Inteligência artificial
Laura Almeida
| 12-06-2026

· Equipe de Astronomia
Durante anos, a inteligência artificial foi vista pelas empresas como um recurso voltado principalmente para reduzir custos e acelerar tarefas específicas.
Mas a evolução recente dos agentes autônomos e dos modelos fundacionais mudou completamente esse cenário.
Agora, a IA passa a ocupar um papel estrutural dentro das organizações, influenciando diretamente a forma como negócios desenvolvem tecnologia, gerenciam dados e tomam decisões.
Essa transformação exige uma nova postura das empresas, que precisam enxergar a inteligência artificial não apenas como apoio operacional, mas como parte central de sua estratégia.
Mercado enfrenta dificuldade para acompanhar evolução
Apesar do avanço acelerado da tecnologia, muitas organizações ainda encontram obstáculos para transformar projetos de IA em operações consolidadas.
Estudos da Organização para a Cooperação e Desenvolvimento Econômico (OECD) mostram que, embora existam centenas de aplicações de inteligência artificial em uso ao redor do mundo, boa parte delas permanece limitada a testes isolados.
O principal problema não está na tecnologia em si, mas na dificuldade das empresas em criar bases sólidas para sustentar essas soluções. A ausência de governança adequada, infraestrutura preparada e dados organizados impede que muitos projetos avancem de forma consistente.
Agentes autônomos aumentam pressão por estrutura
A chegada dos agentes autônomos elevou ainda mais a necessidade de maturidade organizacional. Esses sistemas já conseguem atuar como representantes digitais capazes de executar fluxos completos de trabalho e tomar decisões complexas com pouca intervenção humana.
Com esse nível de autonomia, aumentam também os riscos relacionados à confiabilidade, controle e possíveis distorções nos processos. Por isso, especialistas defendem que as empresas fortaleçam três pilares essenciais.
Dados consistentes e acessíveis
Ter informações organizadas e preparadas para alimentar sistemas inteligentes é considerado um requisito básico para garantir eficiência e segurança.
Arquitetura voltada para escalabilidade
As empresas precisam criar ambientes tecnológicos capazes de sustentar experimentação contínua e crescimento acelerado das aplicações de IA.
Governança desde a origem
A rastreabilidade das decisões e a transparência dos algoritmos passam a ser indispensáveis para reduzir riscos e aumentar a confiança nos sistemas.

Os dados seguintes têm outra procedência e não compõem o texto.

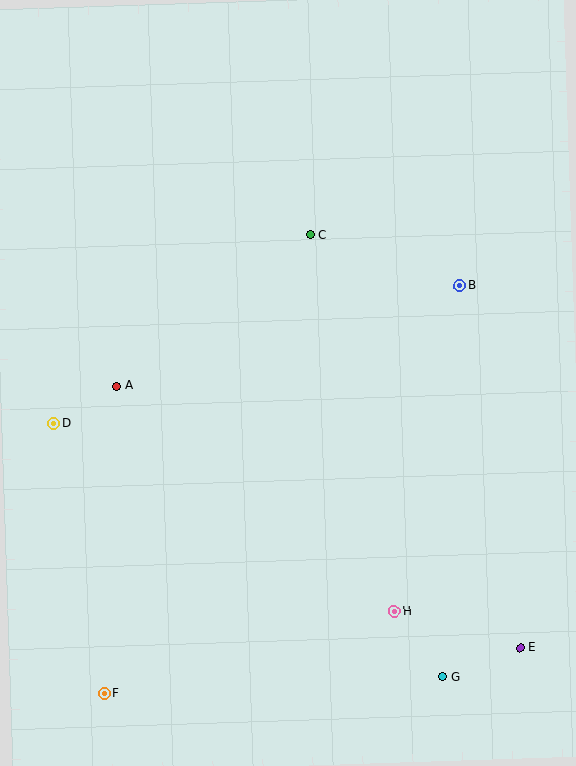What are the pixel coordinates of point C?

Nova geração de plataformas transforma operações
Com a integração desses elementos, o desenvolvimento tradicional de software também começa a mudar. Modelos mais modernos passam a incorporar inteligência artificial em todas as etapas do processo, desde a criação até a evolução contínua das soluções digitais.
Nesse contexto, surge o conceito de Plataforma de Operações para Agências de IA, voltado para implantação de sistemas operacionais agênticos.
A proposta é permitir que a IA trabalhe em colaboração constante com equipes humanas, acelerando processos e ampliando a eficiência operacional. Ao mesmo tempo, a computação em nuvem ganha um papel ainda mais estratégico.
Em vez de servir apenas como infraestrutura, ela passa a funcionar como base operacional da inteligência organizacional, oferecendo serviços de monitoramento, escalabilidade e controle financeiro para sustentar a operação da IA.
Transformação digital entra em nova fase
O avanço da inteligência artificial indica que a próxima etapa da transformação digital será marcada menos pelo simples uso da tecnologia e mais pela capacidade das empresas de estruturá-la corretamente.
Organizações que continuarem utilizando IA apenas como ferramenta pontual tendem a conquistar ganhos limitados e temporários. Já aquelas que conseguirem integrar dados, arquitetura agêntica e governança de forma consistente poderão criar uma capacidade contínua de adaptação, inovação e tomada de decisão em escala.
Essa diferença deve definir quais empresas conseguirão transformar a inteligência artificial em vantagem competitiva sustentável nos próximos anos.